Exercise has been recognized for many centuries to be beneficial in its preventive and curative aspects, and since the turn of the century it has been more and more stressed. Exercise is essential to good health. A body can be efficient only when there is maintained a muscular system of proper tone, and this depends on the individual muscles. Muscles are designed to alternately contract and relax. The former action forces blood out of the musclcs and the relaxation allows blood to come in. The flow of blood in veins depends on the massaging effect on the vein walls by this muscle action and reaction. There are waste products formed in muscles with each contraction, and, of course, oxygen is consumed; in the untrained individual this exchange often cannot be adequately maintained and fatigue soon ensues. With vigorous exercise the co-ordination of the nervous, cardiovascular, respiratory, and muscular systems is essential. With active exercise the waste products in muscles and the amount of oxygen consumed may be increased five- to ten-fold. The respiratory system works more effectively to supply oxygen to the blood for delivery to the muscles; the entire circulation is speeded to rid the muscles of by-products and supply the oxygen and other fuels; and the nervous system relays the necessary impulses to the muscles as well as automatically controlling the assisting systems. With repeated graded muscle actions there is a greater power developed in the muscles themselves, with a greater efficiency of co-ordination of the other systems as well. Greater general body efficiency then accrues, manifested by a better appetite and digestion, efficient elimination, effective sleep, and a feeling of well-being. However, in the case of overexertion in the individual not accustomed to vigorous exercise, the result may be harmful rather than beneficial. Individuals whose work is sedentary or who have heart disease should never indulge in violent or unaccustomed exercise, and a complete diagnosis is essential to safely prescribe exercises.
The specific exercises and how they are to be graded must be prescribed in detail. Exercises may be classified into physical training and medical gymnastics. The former includes athletic sports and ordinary gymnastics for purposes of increasing the general body efficiency, while the latter has specific aims of correcting deformities, diseases, and injuries through therapeutic exercises.

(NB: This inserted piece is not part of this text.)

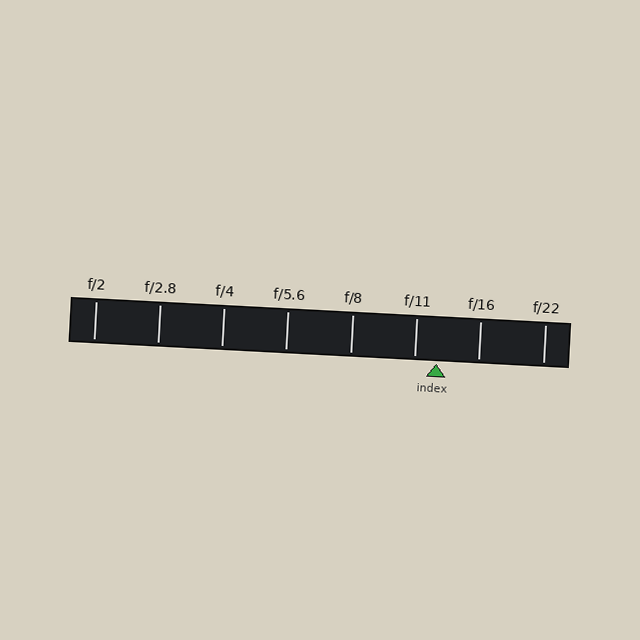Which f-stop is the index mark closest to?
The index mark is closest to f/11.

Physical training has become a part of our educational systems and has rightly been stressed in recent years. Medical gymnastics are of many varieties, too numerous to be described individually in this book, and may be directed at any organ, area, or system. This type of therapy may be used for many types of dysfunction or deformity whether due to injury or to disease. The therapeutic exercises may be directed at improving posture and general body mechanics, as well as corrective measures. For many diseases, exercises are specifically indicated. Needless to say, the results of prescribed exercises can be no better than the determination of the patient in carrying out the exercises faithfully and as directed. Laborious efforts are often required, and usually with gratifying benefits.

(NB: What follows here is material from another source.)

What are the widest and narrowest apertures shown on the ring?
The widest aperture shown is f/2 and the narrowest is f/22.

Rehabilitation of patients to the fullest physical, mental, social, and vocational usefulness of which they are capable is the purpose of all physical therapy. Occupational therapy is often a means to this end, for not only does it provide practice in dexterity, it also furnishes mental diversion which relieves the anxiety of convalescence. Occupational therapy also teaches individuals how they may successfully adapt to normal life again after certain handicaps have altered their mode of life.